Muito se tem vindo a falar de igualdade de género e na sua urgência, mas o óbvio tende, sucessivamente, a ser ignorado. Por mais insignificante que possa parecer, é num dos aspetos fundamentais à existência e convivência humana que se ergue o principal muro ao progresso nestas questões feministas. 

Fonte: Linkedin

Na língua portuguesa, tende-se a recorrer ao masculino, sem olhar atrás. O uso do masculino genérico – ou neutro – “é uma regra gramatical que nos diz que perante um grupo em que esteja presente um elemento masculino, o grupo deve ser generalizado como masculino”, explica Laura Falésia, consultora de comunicação e diversidade de género e ativista LGBTQIA+.

“Mas a questão não é gramatical”: o exemplo mais claro da queda em tal precipício passa por reduzir a Humanidade ao género masculino, através do termo «Homem» com «H» maiúsculo. “Não há nenhum problema em, num conjunto de copos e cadeiras, dizer para trazer para junto de mim «os» objetos. A questão é quando o género deixa de ser só gramatical e passa a dizer respeito ao género de cada pessoa”, exemplifica Laura.  

Ora, se a espécie humana é constituída por bem mais que um género, para quê ignorar a diversidade que tanto nos é característica, em detrimento do androcentrismo?

“O que não é nomeado não existe”

O uso do masculino genérico na comunicação verbal e escrita – através das quais estabelecemos as inúmeras interações com o mundo que nos rodeia – põe à prova a existência e a resistência feminina; isto numa sociedade que se julga progressista em relação a inúmeros outros assuntos, enquanto, em pleno século XXI, promove a diminuição da mulher (ou a sua anulação de forma disfarçada), através deste tipo de discurso. 
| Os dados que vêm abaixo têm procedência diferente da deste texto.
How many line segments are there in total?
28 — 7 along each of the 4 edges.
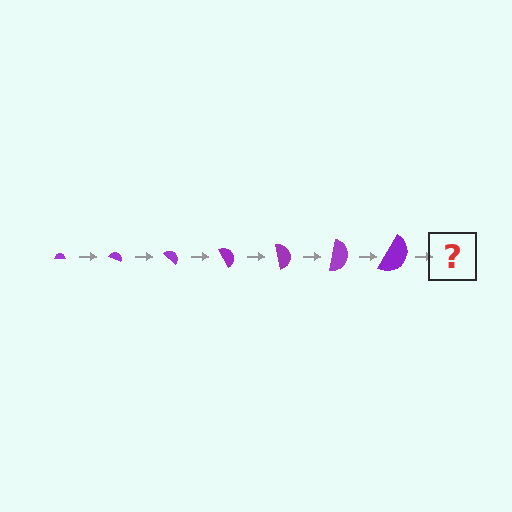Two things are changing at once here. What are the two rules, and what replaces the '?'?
The two rules are that the semicircle grows larger each step and it rotates 20 degrees clockwise each step. The '?' should be a semicircle, larger than the previous one and rotated 140 degrees clockwise from the start.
Teimar em operar a língua nestes moldes resulta, invariavelmente, em consequências negativas, sejam elas diretas ou indiretas. Peguemos em exemplos mais práticos. Imagine-se num púlpito a dirigir-se a um vasto e diversificado público. Neste caso, acabaria por se referir à multidão utilizando a expressão «todos», no entanto, tal acabaria por fazer com que mulheres e pessoas não-binárias se sentissem excluídas do discurso, uma vez que o «todos» parece apenas referir-se aos homens presentes no recinto. Agora, experimente colocar-se no lugar de uma mulher que se depara, pela primeira vez, com determinado site e todo ele se dirige ao utilizador/cliente de acordo com o género masculino – acabaria, certamente, por não se sentir incluída. São situações quotidianas como estas que fazem com que pessoas que não se identificam com o género masculino acabem por se sentir desvalorizadas, indesejadas ou sem lugar de fala.

Fonte: UFMG

Há um risco muito grande de invisibilidade destas “minorias”, que nem isso, na verdade, o são. “O que não é nomeado não existe”, salienta; “é por isso que no Portugal de Salazar ou na Alemanha de Hilter se queimavam livros, se torturavam algumas pessoas, e não se escolarizavam pobres, em particular as mulheres.” A ativista explica que os meios que mais contribuem para a difusão e perpetuação deste tipo de discurso são documentos oficiais, “aqueles que dizem respeito aos direitos e deveres de todas as pessoas e que devem dizer respeito a todas as pessoas, por escrito, explicitamente”. Na sua perspetiva, os media poderão ajudar a incentivar o uso de uma linguagem menos excludente, visto que acredita que “a difusão de conhecimento verificado, vindo de fontes fiáveis, é a principal forma de informar com o mínimo de vieses”.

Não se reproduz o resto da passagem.